ANTI-WORKERS RIGHTS RECORD: Last term, the Supreme Court — led by Bush’s nominees Chief Justice John Roberts and Justice Samuel Alito — consistently sided with big business. Robin Conrad of the National Chamber Litigation Center, which handles Supreme Court cases for the U.S. Chamber of Commerce, called it “our best Supreme Court term ever.” Southwick would likely follow this tradition on the Fifth Circuit. According to an Alliance for Justice analysis, while on the court of appeals, Southwick “voted, in whole or in part, against the injured party and in favor of special interests, such as corporations or insurance companies, in 160 out of 180 published decisions involving state employment law and torts cases in which at least one judge dissented.” A Mississippi business group also looked at 638 cases during an eight-year period and rated Southwick “as the judge on the Mississippi Court of Appeals most likely to rule against common, ordinary people, employees suing their employers.”

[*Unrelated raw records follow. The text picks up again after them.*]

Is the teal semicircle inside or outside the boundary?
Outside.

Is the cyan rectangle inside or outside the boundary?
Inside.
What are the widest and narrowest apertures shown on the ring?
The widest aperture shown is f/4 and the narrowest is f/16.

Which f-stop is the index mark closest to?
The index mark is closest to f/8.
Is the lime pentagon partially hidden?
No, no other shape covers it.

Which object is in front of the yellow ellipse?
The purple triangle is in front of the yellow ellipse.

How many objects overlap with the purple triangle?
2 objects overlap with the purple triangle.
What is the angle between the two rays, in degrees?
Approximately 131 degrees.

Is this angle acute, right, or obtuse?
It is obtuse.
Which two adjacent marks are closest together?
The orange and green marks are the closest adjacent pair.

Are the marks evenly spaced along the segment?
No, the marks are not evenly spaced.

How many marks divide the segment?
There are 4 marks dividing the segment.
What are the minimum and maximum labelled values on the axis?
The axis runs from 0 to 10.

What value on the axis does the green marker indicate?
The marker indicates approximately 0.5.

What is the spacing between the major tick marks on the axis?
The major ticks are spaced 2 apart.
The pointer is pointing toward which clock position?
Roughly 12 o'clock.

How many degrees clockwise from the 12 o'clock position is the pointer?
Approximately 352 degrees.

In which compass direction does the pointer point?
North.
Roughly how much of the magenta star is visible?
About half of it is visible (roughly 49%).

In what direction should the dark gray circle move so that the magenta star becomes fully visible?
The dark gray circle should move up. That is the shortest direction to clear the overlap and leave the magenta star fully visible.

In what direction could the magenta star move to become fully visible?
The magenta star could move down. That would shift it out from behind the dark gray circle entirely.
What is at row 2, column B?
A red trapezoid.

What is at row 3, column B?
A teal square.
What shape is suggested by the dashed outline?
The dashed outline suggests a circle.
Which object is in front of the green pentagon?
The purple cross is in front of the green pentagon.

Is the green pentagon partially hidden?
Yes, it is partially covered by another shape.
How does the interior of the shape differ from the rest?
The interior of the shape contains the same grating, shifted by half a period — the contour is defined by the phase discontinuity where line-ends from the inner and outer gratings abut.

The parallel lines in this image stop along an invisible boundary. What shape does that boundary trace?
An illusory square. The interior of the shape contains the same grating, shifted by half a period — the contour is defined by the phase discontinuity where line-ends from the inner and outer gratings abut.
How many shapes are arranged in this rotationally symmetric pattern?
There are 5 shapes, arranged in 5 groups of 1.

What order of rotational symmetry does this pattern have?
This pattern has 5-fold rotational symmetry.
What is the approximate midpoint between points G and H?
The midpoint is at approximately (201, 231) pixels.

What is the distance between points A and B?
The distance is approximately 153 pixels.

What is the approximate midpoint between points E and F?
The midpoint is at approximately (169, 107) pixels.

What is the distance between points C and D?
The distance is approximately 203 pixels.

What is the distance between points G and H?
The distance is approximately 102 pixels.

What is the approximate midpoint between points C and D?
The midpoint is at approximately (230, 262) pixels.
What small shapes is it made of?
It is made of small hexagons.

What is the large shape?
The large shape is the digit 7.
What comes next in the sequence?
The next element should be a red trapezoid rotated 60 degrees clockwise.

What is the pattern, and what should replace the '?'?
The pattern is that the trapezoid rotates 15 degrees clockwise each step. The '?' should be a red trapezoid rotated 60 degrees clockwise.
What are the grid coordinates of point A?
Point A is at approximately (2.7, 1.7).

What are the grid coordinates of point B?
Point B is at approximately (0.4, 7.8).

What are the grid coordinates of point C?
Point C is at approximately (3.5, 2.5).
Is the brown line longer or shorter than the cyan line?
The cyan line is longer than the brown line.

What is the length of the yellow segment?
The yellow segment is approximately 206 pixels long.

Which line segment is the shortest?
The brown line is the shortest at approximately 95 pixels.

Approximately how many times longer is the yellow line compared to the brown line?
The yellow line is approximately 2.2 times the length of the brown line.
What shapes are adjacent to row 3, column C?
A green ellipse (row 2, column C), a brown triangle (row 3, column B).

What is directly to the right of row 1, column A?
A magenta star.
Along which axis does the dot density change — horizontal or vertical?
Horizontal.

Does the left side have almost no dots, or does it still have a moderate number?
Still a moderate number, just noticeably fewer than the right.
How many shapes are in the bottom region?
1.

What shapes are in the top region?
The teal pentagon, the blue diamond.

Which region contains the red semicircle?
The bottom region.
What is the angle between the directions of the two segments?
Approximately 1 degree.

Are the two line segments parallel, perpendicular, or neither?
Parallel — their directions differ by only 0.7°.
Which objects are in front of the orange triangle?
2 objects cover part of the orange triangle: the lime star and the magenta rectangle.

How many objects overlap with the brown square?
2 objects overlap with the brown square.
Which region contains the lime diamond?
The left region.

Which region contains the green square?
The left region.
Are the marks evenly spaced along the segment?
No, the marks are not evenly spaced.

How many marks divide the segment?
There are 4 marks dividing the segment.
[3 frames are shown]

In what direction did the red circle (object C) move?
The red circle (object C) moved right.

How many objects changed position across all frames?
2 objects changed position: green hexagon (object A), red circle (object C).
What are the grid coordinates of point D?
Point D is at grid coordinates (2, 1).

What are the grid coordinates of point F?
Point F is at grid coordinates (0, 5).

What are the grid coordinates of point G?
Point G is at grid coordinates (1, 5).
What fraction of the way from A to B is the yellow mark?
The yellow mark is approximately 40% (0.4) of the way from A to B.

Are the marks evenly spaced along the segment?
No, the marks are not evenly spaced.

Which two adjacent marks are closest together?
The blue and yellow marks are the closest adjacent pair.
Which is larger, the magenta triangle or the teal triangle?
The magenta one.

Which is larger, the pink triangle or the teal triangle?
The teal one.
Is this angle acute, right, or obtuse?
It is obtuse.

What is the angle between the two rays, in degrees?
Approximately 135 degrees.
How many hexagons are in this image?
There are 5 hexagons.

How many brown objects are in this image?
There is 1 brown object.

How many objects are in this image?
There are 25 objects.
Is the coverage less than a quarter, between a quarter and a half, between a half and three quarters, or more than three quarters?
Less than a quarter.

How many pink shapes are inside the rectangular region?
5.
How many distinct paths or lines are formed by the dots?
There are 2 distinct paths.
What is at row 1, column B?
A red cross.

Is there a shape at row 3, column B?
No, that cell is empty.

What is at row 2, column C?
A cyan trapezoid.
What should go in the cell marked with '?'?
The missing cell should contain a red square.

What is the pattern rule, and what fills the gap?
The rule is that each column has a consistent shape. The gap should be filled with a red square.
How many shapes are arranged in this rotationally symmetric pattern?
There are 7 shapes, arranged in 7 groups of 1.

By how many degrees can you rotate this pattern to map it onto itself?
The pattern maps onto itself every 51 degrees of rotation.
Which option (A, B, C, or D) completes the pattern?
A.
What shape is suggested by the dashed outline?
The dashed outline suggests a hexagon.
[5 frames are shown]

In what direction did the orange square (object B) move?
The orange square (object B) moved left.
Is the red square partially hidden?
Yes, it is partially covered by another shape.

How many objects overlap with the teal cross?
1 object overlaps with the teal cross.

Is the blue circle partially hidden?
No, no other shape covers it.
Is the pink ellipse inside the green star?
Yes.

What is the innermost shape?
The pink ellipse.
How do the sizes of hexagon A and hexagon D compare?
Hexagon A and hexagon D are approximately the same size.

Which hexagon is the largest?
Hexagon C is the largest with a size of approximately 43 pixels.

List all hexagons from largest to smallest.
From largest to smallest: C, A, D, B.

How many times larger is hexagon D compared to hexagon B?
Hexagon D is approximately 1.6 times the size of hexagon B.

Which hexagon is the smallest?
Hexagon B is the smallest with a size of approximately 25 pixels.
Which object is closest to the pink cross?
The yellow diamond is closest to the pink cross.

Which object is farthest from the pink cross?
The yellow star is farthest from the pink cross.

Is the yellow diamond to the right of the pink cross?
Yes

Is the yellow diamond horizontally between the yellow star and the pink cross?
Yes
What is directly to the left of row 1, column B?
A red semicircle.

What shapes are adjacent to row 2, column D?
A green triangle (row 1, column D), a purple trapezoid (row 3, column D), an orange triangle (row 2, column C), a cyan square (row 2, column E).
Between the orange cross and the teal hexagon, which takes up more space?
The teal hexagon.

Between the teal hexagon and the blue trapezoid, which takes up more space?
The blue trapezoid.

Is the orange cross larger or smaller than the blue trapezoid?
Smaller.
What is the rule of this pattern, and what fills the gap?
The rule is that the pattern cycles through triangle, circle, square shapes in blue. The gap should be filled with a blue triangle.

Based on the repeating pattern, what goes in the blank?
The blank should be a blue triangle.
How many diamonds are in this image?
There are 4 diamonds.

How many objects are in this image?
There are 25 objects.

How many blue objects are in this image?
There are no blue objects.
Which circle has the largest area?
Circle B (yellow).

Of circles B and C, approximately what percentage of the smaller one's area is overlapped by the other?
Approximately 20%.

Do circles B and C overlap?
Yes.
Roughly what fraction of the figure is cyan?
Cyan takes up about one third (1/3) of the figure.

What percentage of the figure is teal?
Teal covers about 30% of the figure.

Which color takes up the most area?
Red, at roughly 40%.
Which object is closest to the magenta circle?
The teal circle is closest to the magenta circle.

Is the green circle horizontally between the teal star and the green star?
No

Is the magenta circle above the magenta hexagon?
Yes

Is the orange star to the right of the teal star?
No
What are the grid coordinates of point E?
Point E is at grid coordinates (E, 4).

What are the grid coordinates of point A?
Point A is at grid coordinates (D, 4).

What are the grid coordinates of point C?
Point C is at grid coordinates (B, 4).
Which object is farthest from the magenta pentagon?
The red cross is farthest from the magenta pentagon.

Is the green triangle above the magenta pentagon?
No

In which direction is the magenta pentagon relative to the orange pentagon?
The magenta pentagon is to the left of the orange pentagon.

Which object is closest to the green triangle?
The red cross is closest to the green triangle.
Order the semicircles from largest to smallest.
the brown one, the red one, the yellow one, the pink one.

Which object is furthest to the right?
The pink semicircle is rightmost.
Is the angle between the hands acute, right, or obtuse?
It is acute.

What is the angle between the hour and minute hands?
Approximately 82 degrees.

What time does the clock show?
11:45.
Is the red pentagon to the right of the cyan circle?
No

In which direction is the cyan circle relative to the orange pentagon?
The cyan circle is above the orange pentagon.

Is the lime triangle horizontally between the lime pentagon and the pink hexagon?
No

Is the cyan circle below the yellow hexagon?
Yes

JUDICIAL IMBALANCE: Southwick is the third nominee with whom Bush has attempted to fill the slot on the Fifth Circuit. Both Charles Pickering and Michael Wallace, who also had sordid records on civil rights, withdrew their names from consideration after facing significant opposition. Even though Mississippi’s population is 37 percent African-American — the highest proportion of any U.S. state — Bush has yet to nominate “a single African American to serve on the Court of Appeals for the 5th Circuit or any of the district courts during his tenure in office.” According to the NAACP, Southwick’s nomination “continues a stark pattern of racial discrimination and racial exclusion in appointments by President Bush in a state and a region that continues to need integration.” Currently, just one out of 19 judges on the Fifth Circuit is African-American. It is unlikely that Southwick, if confirmed, would restore the court to its historic role of fighting for civil rights. In May, Durbin asked Southwick to “cite an instance in which he had ‘stepped out’ and taken an unpopular view on behalf of minorities.” Southwick could not cite any examples. Bush also recently nominated E. Duncan Getchell Jr. to the Fourth Circuit. Bush’s controversial decision to tap Getchell, a lawyer with no relevant experience, bypassed a list the two Virginia senators had sent to the White House of five conservatives who would have been speedily confirmed.